Catherine de Médicis, surnommé le Pere des Muses, qui les avoit achetés des Turcs, ce

qui n’étoit que les restes du pillage qu’ils avoient fait de la fameuse Bibliothèque Impériale de Constantinople, Capitale de l’Orient, qui après la décadence de Rome étoit devenue le centre des beaux Arts.21 »

35 Il s’agit également de minimiser l’importance attribuée à la décadence. La musique ne

connut réellement qu’une seule période de crise et c’est celle qui sépare la fin de l’antiquité du règne de François Ier. Ces siècles restent encore mystérieux à l’historien, comme à beaucoup de non-initiés qui se contentent comme l’avait fait Bonnet- Bourdelot de glâner quelques informations dans Fauchet. Même si l’on pourrait nuancer cette constatation par quelques citations qui montrent Blainville plus précis que ne le fut son prédécesseur de 1715, ses conceptions de cette époque de « barbarie » se ramènent à une exclamation riche de signification :

« Que d’incidens ! que de catastrophes ! que de bouleversemens l’Europe n’eut-elle pas à essuyer avant que le désordre qu’avoit apporté la ruine de l’Empire Romain fût en quelque sorte rétabli !22 »

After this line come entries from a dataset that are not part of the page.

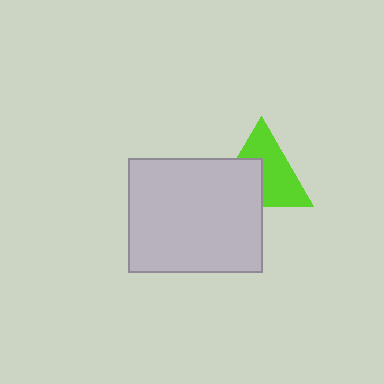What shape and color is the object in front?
The object in front is a light gray rectangle.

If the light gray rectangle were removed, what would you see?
You would see the complete lime triangle.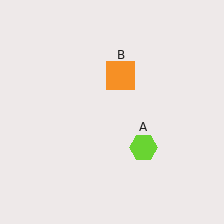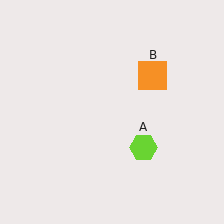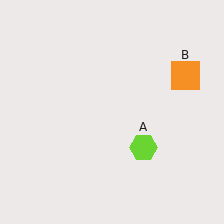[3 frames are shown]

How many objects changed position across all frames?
1 object changed position: orange square (object B).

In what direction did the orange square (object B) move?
The orange square (object B) moved right.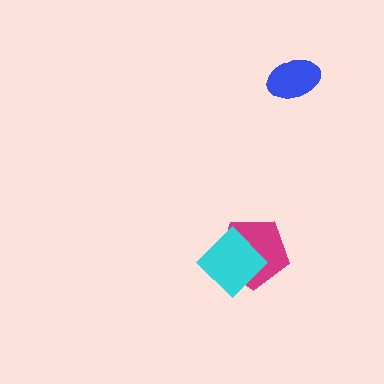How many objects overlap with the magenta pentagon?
1 object overlaps with the magenta pentagon.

36 L’Histoire générale de Blainville s’inscrit dans un mouvement qu’avait inauguré l’Histoire

de la musique et de ses effets de Bonnet Bourdelot pour l’historiographie musicale ; la

liaison des transformations de l’art musical au rythme dynastique ou plutôt la justification des unes par l’autre. Charlemagne, François Ier et Louis XIV sont les principales figures provocatrices d’innovations. La brièveté du texte de Blainville et son orientation vers une chronologie dynastique conditionnent les réitérations de formules génériques : « sous le règne de » devient le symbole d’un changement, d’un perfectionnement. Pourtant, ces grandes orientations n’effacent pas le caractère anecdotique qui transparaît au long de cette histoire. C’est là une tradition qui remonte aussi à Bonnet-Bourdelot et une conséquence de cette insistance sur le rôle des monarques. Blainville se sent comme obligé de justifier ces allusions aux souverains en relatant leurs expériences musicales même si elles ne revêtent aucune importance pour l’évolution générale de l’art.

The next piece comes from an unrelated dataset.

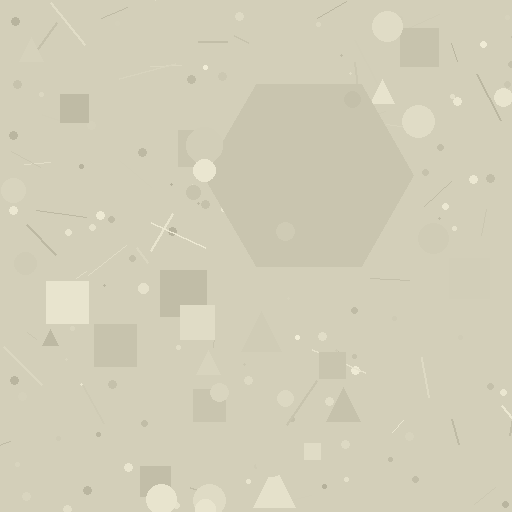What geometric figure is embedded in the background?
A hexagon is embedded in the background.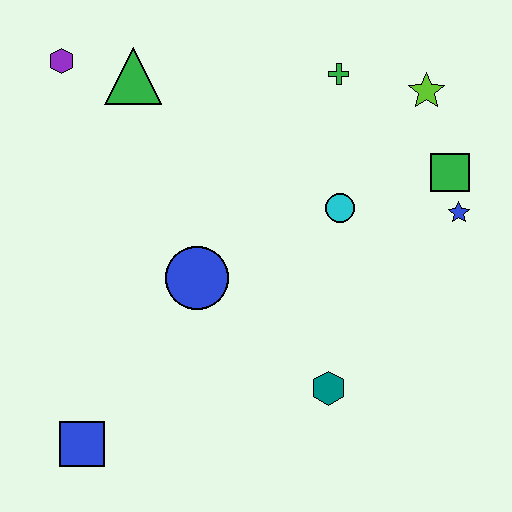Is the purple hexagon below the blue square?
No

37 Il serait injuste de condamner l’œuvre de Blainville. Il apparaissait cependant déjà,

lorsque furent examinées ses théories sur l’origine de la musique, que l’auteur était peu au courant des recherches historiques les plus récentes. Cette volonté de faire bref dans un cadre général connu de tous les lecteurs potentiels ne résulte-t-elle pas d’une intention de vulgarisation ? Le traité de Blainville pourrait être considéré comme un livre pour amateurs éclairés, mais des amateurs de 1710 et non de 1750 ! Même cette interprétation ne reflète sans doute pas une vérité difficile à énoncer : l’Histoire générale

de Blainville appartient à une catégorie d’ouvrages médiocres aux intentions présomptueuses.